POURQUOI PAS SON POT DE CHAMBRE ?



Ah ! elle est bien bonne, celle-là !

Non, tenez, laissez-moi rire tout mon soûl.

Il paraît qu’il existe un volume intitulé : Livre d’or, contenant les conseils de feu Pie IX aux catholiques, qui se débite en Belgique pour vingt sous, mais qui ne se vend pas.

Les éditeurs ont alors imaginé d’organiser une loterie à laquelle participeraient les acquéreurs du livre, et voici l’annonce qui a paru à ce sujet dans une feuille cléricale flamande, et que nous apporte le Journal de Gand :

« Un objet très-précieux pour tous ceux qui ont aimé Pie IX, le verre du Saint-Père, sera tiré au sort, et gratuitement, entre tous les acquéreurs du livre.

» Le verre du Saint-Père Pie IX. — Le 6 janvier 1877, Pie IX, recevant en audience le pèlerinage italien, prononça un magnifique et très-émouvant discours. Après avoir parlé (il était midi et demi), Sa Sainteté prit quelques gouttes d’eau.

» Lorsque le Saint-Père eut quitté la salle de réception, il se passa une scène des plus touchantes.

» Quelqu’un s’aperçut alors que le verre dont s’était servi Pie IX était resté dans la salle.

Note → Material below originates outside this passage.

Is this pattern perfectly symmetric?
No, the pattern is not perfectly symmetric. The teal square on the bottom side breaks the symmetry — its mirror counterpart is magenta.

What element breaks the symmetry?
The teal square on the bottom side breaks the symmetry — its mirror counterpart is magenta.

Aussitôt les pieux pèlerins, remplis de la foi la plus ardente, se précipitèrent à l’envi pour boire un peu de cette eau qui avait touché les lèvres du vicaire de Jésus-Christ.

» Ce précieux verre sera tiré au sort, le 21 juin 1878, entre tous ceux qui auront acheté le volume annoncé. »

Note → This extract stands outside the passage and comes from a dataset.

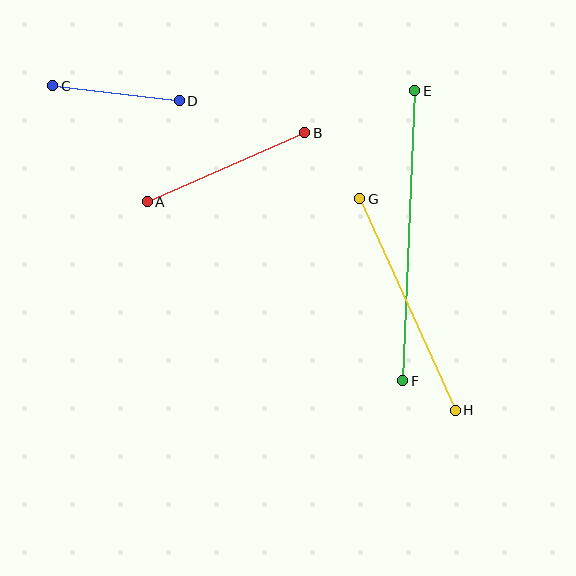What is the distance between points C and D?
The distance is approximately 127 pixels.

Ma foi, vous direz ce que vous voudrez, mais c’est bien rigolo tout de même.

Je suppose qu’à la réception des pèlerins dont il s’agit l’excessivement Saint-Père Pie-Vieux, au lieu d’avoir soif, eût éprouvé un besoin tout contraire.

Il aurait dit :

— Mes enfants, je vous demande pardon, je suis obligé de sortir un moment. Deux minutes seulement, et je reprends le fil de mon discours.

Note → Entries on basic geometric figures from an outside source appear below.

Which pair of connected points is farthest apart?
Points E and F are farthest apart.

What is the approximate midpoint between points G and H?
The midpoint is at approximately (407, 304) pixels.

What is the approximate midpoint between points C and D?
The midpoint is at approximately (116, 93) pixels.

Puis il serait passé dans la pièce à côté, etc., etc.

Quelle scène, non moins touchante que celle décrite ci-dessus, aurait eu lieu alors !

Je vois ça d’ici.

Un des pèlerins s’écrie :

— Ô mes amis, ô mes frères, vous n’avez pas oublié que tantôt Sa Sainteté a fait une station de deux minutes dans ce petit cabinet.

— En effet, répond le chœur.

— Eh bien ! avis aux amateurs !

Là-dessus, la pieuse foule se précipite dans la pièce voisine, ouvre la table de nuit, prend le pot et se partage le contenu.

Vous riez ?… Moi aussi, cette hypothèse me fait rire.

Et, tandis que nous rions pour trois sous, vous, amis lecteurs, et moi, qui sait si ce que nous croyons imaginaire n’est pas arrivé pour tout de bon ?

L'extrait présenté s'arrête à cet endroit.